Out lab glass blower would make a small score in a larger diameter tube and just touch it to the flame win the right way off would pop the piece with a very neat break. Are you sure your tubing is properly annealed? Pyrex is generally very well behaved.

This and the other examples referred to above are called thermal shock cutting. One company I did some glass work for uses it a lot but they were more secretive than the NSA so I never was able to learn much about it. The basic principle is that suddenly heating of chilling a small spot to cause it to expand or contract has the same effect as driving a wedge in at that point. The crack tends to follow the stressed area of a score. Incidentally, you can use score marks for calibrations on something like a pipette if you anneal it afterward.

Bill
 
Thanks for all the ideas. Some good suggestions here.
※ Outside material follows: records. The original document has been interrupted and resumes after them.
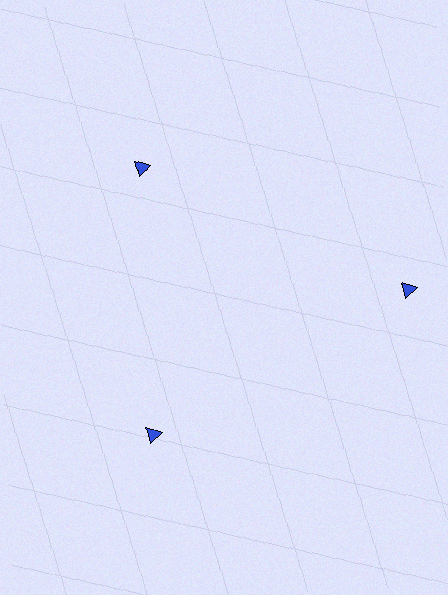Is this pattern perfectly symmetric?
No. The 3 blue triangles are arranged in a ring, but one element near the 3 o'clock position is pushed outward from the center, breaking the 3-fold rotational symmetry.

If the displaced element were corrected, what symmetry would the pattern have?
It would have 3-fold rotational symmetry — the pattern would map onto itself every 120 degrees.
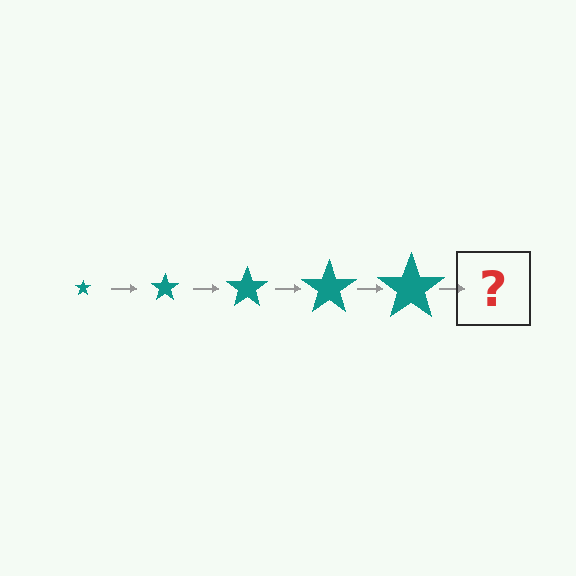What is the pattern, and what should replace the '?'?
The pattern is that the star gets progressively larger each step. The '?' should be a teal star, larger than the previous one.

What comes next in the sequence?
The next element should be a teal star, larger than the previous one.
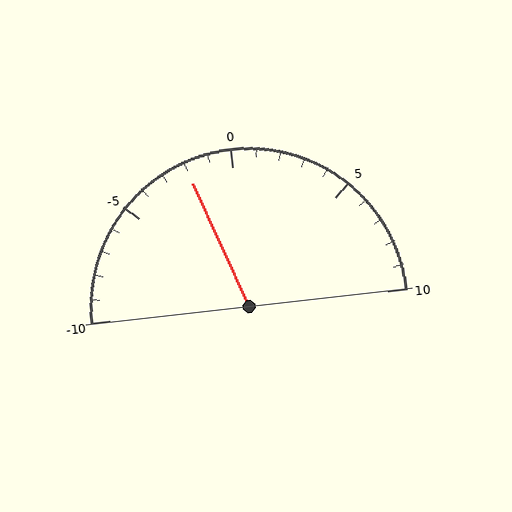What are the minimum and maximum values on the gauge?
The gauge ranges from -10 to 10.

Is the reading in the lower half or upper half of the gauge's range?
The reading is in the lower half of the range (-10 to 10).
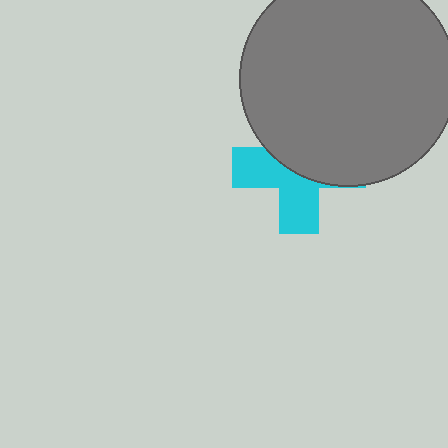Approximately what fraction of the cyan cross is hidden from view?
Roughly 54% of the cyan cross is hidden behind the gray circle.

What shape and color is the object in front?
The object in front is a gray circle.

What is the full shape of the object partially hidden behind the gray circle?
The partially hidden object is a cyan cross.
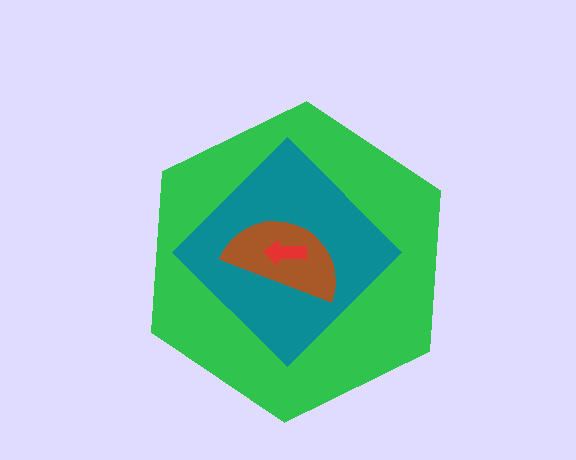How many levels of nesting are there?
4.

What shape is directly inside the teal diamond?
The brown semicircle.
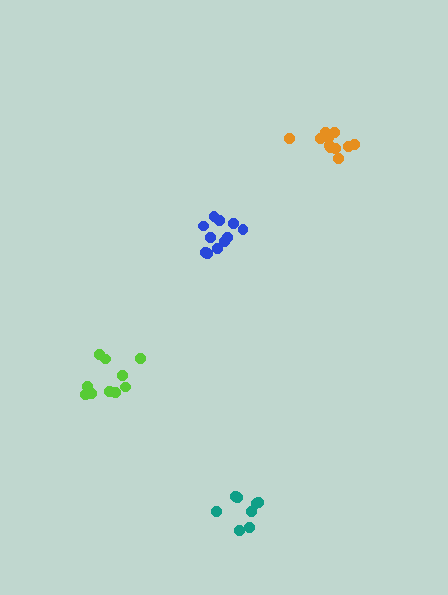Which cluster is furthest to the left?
The lime cluster is leftmost.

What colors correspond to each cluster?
The clusters are colored: orange, lime, blue, teal.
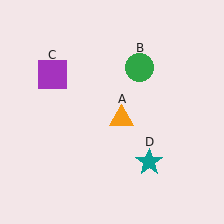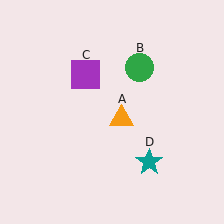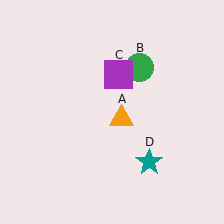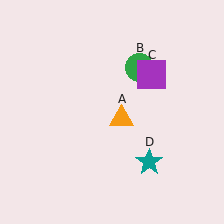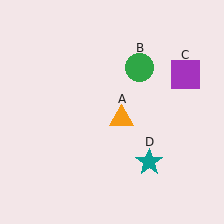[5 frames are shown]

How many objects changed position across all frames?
1 object changed position: purple square (object C).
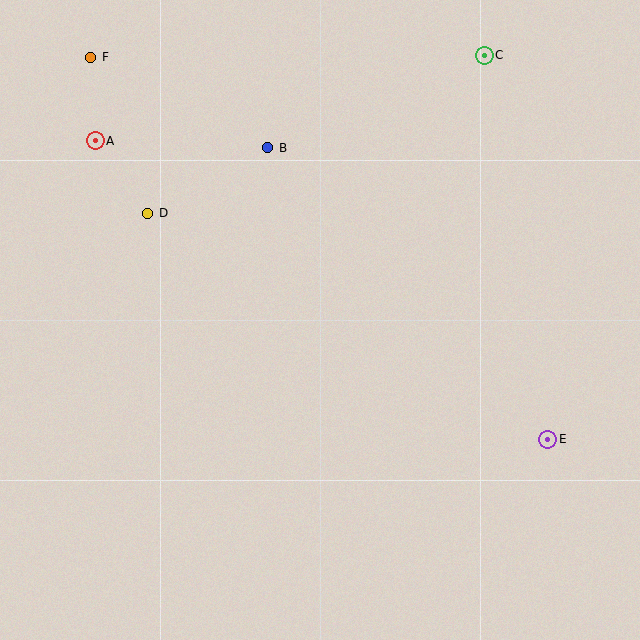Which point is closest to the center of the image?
Point B at (268, 148) is closest to the center.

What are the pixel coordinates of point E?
Point E is at (548, 439).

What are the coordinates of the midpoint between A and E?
The midpoint between A and E is at (322, 290).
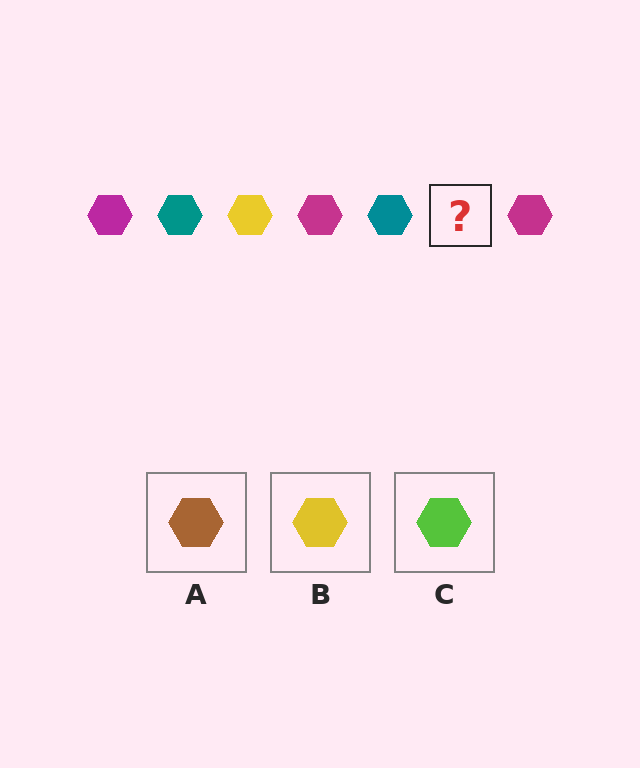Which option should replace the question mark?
Option B.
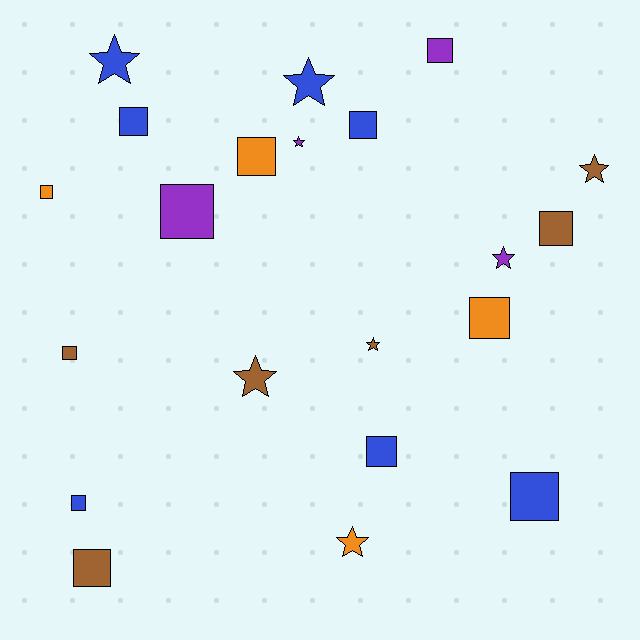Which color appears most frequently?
Blue, with 7 objects.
I ended up turning the tube slowly in the lathe and cutting with a diamond blade in a dremel, as Larry suggested in post #2. I only had to do a few. I think Slicerman's suggestions are probably the best for larger quantities/more precise results. Shaybuilder must have some steady hands, I couldn't do it holding the tube and Dremel one in each hand. For what its worth the tile saw was a total disaster and I'm skeptical of the heated wire method. The point of Pyrex is to be able to heat it without breaking, the material is designed to have very low thermal expansion coefficient. Anyways, thanks again, now on to the next adventure.